To demo this, Wendt took us into the control room, full of screens displaying live cams on city highways and associated real-time data feeds, and showed us how the smart mobility solutions platform for connected highways and vehicles are paving the way to autonomous vehicles.
In spring 2018, Panasonic will roll out an autonomous shuttle connecting the 61st and Pena Station light rail station to bus routes on Tower Road in partnership with French company Easymile. But Panasonic provided a sneak peek on Dec. 4, when the shuttle made its inaugural ride to Pena Station.
Why Denver? Because, as Wendt explained, his team was pleasantly surprised at the lack of bureaucratic holdups. Agencies in Colorado—across energy and utilities, transport, housing, big business—were ready to go.

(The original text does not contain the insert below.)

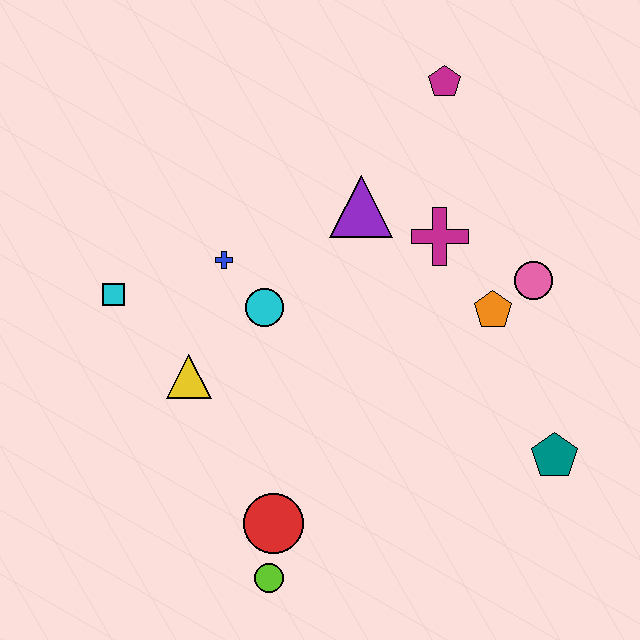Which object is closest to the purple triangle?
The magenta cross is closest to the purple triangle.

"At Panasonic, we're not political, we just want to get things done," said Wendt. "So when the governor of Colorado, the mayor and all the stakeholders here in Denver, said: 'This area could be your 'living lab' and become the US version of your success in Japan,' we said: 'We're listening.' Because, we know, if you can't get all those stakeholders in alignment, our ability to be effective deteriorates significantly."
To survive economically through the next few decades, cities need to get green, strip out legacy tech, and install the latest in IoT infrastructure, not just to save costs and ensure sustainability for the future, but also to win the reputation as a forward-thinking place, to attract the right businesses, workforce, and residential population. However, it's near impossible to manage a city-wide project, on the scale that Panasonic proposes, through piecemeal public procurement projects to refit LED street lights or install a new traffic system.
In fact, if a city cannot ensure that all the right decision makers can not only sit in the same room with the sort of city in-fighting that usually goes on, but agree—then Panasonic can go elsewhere to prove its CityNow model. One wonders how many city boardrooms Wendt has done this presentation in, only to move on when it became clear how daunting the task would be.